FIG. 1 shows the configuration of an embodiment of the present invention. 101 is an image input means for inputting a document image such as a manuscript, 102 is a connected component extracting means for compressing the image and extracting a circumscribed rectangle of the connected component, and 103 is a character element, a table element, a dividing line, and the like. Connected component classifying means for classifying into 104, edge blank detecting means for detecting edge blanks from the extracted character elements, and title candidate for detecting title candidates from those classified as character elements by the connected component classifying means 103 A detection means 106 is a character element integration means 107 for obtaining a character region by integrating character elements with reference to the edge blank portion obtained by the edge blank detection means 104 and the title candidate position obtained by the title candidate detection means 105. A data storage unit for storing input images and various types of information being processed, 108 is an overall control unit, 109 is a data communication path, and 110 is an input document with no columns. It is a means or means for determining specifies the.
[0010]
FIG. 2 shows a processing flowchart of the present invention. The processing operation of the present invention will be described with reference to FIG.

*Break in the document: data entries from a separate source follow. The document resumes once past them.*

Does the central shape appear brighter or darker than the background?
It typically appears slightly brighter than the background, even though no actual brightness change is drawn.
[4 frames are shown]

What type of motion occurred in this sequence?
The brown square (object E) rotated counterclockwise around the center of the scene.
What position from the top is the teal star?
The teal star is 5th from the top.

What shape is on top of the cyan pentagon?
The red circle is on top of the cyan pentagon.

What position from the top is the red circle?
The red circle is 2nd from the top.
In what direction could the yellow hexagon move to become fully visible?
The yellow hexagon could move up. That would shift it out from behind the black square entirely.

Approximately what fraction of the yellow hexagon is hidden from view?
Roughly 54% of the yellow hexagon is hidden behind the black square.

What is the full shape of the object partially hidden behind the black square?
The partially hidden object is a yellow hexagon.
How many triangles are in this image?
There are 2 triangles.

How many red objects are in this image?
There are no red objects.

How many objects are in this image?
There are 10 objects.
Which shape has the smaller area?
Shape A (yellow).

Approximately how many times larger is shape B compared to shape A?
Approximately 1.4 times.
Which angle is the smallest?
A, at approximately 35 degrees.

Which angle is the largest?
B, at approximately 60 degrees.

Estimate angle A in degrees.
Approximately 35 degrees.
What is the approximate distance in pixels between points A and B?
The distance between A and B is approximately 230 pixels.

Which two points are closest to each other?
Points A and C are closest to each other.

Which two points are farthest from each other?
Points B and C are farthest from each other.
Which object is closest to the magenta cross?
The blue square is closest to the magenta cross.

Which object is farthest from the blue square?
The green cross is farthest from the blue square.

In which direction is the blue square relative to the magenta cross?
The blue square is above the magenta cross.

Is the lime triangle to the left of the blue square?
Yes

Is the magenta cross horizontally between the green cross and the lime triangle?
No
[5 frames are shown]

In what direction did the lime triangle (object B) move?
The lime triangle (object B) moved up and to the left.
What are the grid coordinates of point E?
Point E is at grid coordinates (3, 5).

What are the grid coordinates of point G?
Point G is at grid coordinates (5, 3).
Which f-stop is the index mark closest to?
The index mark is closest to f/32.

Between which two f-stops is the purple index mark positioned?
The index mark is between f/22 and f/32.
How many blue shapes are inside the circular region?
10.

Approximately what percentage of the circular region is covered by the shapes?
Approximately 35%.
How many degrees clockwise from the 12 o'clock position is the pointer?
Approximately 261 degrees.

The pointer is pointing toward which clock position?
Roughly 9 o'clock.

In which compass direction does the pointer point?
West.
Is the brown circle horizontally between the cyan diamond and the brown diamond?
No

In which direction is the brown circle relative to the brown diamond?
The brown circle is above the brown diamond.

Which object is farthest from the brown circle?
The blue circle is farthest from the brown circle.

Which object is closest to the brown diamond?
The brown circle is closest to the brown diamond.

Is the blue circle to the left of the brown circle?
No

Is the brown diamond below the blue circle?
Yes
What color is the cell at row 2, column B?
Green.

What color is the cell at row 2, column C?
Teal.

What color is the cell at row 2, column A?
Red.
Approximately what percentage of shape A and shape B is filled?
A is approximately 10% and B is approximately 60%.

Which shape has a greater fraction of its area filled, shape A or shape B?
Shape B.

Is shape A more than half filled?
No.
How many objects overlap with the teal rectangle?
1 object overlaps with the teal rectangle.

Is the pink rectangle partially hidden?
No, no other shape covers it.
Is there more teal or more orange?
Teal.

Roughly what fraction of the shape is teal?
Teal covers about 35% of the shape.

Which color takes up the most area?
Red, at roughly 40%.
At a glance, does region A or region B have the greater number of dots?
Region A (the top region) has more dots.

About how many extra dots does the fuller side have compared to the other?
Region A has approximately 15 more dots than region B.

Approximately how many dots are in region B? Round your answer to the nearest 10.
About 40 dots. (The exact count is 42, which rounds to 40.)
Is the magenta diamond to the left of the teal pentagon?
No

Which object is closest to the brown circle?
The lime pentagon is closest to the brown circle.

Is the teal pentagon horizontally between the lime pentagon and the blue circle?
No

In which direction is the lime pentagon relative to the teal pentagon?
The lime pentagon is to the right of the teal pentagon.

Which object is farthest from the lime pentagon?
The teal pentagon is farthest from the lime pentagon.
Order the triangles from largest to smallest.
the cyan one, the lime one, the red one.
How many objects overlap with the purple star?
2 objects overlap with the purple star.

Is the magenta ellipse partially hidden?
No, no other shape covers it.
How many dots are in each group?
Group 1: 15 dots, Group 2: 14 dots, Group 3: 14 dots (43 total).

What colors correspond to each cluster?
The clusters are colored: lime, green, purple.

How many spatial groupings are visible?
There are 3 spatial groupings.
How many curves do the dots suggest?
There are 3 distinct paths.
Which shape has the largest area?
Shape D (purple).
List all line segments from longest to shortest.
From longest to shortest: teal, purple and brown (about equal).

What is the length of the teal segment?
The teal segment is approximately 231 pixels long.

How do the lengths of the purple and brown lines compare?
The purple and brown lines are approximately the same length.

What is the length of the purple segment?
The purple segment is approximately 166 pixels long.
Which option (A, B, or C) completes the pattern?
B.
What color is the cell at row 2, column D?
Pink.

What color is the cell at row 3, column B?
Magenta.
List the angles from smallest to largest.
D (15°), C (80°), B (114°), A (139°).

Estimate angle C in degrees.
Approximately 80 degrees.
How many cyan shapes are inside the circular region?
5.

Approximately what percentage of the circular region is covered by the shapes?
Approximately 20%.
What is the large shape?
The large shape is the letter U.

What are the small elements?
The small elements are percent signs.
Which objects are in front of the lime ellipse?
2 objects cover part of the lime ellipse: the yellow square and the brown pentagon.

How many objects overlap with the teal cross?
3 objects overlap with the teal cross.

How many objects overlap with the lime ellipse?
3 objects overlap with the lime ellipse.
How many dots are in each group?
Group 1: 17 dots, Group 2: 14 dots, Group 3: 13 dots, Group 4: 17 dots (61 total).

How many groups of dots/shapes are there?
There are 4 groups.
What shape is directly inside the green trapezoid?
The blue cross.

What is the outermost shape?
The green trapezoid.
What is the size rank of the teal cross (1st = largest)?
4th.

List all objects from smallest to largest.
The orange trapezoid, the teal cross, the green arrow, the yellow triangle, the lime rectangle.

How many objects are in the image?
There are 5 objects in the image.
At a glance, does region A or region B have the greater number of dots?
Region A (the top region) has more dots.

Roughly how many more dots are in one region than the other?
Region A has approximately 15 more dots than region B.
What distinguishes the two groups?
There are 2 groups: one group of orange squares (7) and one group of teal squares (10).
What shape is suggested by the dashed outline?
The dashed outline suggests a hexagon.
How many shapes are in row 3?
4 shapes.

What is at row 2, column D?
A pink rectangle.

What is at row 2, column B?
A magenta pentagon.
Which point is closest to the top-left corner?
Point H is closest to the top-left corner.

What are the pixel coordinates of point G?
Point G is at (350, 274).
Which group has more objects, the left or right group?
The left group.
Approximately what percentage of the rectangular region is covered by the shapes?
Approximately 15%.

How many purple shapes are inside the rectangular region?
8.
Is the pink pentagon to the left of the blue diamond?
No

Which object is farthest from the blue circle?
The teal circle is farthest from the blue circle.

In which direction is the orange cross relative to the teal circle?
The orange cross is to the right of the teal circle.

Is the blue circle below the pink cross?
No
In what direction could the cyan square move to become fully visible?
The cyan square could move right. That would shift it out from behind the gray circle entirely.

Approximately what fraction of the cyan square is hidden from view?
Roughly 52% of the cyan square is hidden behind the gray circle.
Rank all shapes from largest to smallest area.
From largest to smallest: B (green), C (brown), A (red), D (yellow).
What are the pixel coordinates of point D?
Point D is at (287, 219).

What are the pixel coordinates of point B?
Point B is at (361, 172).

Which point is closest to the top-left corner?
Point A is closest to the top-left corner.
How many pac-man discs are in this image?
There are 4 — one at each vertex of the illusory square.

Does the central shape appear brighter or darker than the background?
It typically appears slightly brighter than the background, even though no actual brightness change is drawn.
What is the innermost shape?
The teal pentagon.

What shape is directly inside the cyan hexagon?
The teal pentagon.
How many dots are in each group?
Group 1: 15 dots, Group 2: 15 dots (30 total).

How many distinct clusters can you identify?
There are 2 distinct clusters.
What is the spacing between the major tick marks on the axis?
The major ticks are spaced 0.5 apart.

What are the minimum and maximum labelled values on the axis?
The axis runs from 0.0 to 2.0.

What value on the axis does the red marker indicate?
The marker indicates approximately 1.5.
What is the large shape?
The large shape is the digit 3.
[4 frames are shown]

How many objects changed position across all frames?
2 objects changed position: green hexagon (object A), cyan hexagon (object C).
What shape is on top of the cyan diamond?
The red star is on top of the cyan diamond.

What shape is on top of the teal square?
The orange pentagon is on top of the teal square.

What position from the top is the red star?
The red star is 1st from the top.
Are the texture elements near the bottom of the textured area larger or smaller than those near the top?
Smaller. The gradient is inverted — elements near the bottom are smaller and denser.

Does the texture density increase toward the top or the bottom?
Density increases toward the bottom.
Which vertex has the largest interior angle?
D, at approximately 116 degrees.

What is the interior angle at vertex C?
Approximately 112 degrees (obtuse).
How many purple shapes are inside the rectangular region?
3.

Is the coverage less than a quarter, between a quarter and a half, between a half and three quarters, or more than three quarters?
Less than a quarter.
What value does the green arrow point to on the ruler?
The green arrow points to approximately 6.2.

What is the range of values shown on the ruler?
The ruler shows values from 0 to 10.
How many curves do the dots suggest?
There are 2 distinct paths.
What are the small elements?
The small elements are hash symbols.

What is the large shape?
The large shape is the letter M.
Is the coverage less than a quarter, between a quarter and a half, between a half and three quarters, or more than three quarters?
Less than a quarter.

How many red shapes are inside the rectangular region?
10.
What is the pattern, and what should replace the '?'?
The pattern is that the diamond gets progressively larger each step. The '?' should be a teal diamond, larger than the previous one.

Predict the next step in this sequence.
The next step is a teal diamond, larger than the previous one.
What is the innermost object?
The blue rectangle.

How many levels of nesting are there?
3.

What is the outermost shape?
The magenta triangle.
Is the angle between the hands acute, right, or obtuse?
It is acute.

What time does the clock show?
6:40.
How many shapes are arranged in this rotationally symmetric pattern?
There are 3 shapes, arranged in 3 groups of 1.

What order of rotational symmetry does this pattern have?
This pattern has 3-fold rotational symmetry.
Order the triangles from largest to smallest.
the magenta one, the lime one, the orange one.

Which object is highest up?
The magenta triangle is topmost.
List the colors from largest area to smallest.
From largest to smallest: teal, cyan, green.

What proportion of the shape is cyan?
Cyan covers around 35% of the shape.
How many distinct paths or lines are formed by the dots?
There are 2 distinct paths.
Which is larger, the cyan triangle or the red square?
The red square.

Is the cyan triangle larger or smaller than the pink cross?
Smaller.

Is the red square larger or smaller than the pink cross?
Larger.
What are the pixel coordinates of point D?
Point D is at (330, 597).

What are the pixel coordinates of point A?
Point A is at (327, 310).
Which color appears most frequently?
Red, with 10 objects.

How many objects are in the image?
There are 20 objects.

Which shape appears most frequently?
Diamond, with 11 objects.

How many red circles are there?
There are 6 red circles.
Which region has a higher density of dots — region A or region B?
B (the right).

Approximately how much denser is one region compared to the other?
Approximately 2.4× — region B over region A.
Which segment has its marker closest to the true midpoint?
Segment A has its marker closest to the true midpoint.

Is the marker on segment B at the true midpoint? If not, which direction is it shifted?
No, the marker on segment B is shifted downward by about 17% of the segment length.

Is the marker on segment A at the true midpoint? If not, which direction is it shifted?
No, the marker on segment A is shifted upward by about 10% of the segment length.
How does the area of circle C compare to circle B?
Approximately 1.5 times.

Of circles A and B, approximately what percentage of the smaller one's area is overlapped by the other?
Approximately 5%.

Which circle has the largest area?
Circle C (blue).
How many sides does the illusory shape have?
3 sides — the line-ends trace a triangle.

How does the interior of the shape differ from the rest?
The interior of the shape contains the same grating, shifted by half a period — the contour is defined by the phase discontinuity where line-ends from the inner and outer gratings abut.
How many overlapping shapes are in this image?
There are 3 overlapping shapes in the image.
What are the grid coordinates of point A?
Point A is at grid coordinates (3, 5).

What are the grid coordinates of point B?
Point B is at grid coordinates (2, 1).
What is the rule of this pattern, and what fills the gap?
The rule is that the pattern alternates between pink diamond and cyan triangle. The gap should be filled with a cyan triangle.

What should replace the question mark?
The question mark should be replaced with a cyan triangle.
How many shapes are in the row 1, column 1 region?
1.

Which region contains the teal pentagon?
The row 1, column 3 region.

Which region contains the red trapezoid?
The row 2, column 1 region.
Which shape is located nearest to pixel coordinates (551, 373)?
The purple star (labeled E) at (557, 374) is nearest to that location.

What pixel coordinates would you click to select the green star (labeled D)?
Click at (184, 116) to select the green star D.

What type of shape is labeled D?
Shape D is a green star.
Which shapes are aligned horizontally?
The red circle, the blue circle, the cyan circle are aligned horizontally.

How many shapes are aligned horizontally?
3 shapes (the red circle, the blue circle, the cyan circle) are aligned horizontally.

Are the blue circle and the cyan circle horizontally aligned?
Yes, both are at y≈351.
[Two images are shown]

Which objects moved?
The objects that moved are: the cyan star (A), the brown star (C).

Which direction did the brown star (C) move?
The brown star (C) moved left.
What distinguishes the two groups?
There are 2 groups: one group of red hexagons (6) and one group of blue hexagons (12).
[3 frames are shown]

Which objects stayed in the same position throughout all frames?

First, a document image is obtained by the image input means 101 (step 201). The image input means is a scanner, a fax, or the like, and an image may be obtained from another device via a network. Next, it is designated that there is no column (step 202). When the column is automatically determined, for example, the column type determination method of the above-mentioned application (Japanese Patent Application No. 7-194399) may be used. In this case, since the determination is made after the document image information is obtained as a processing procedure, a processing step of “no column setting determination” is inserted between step 204 and step 205.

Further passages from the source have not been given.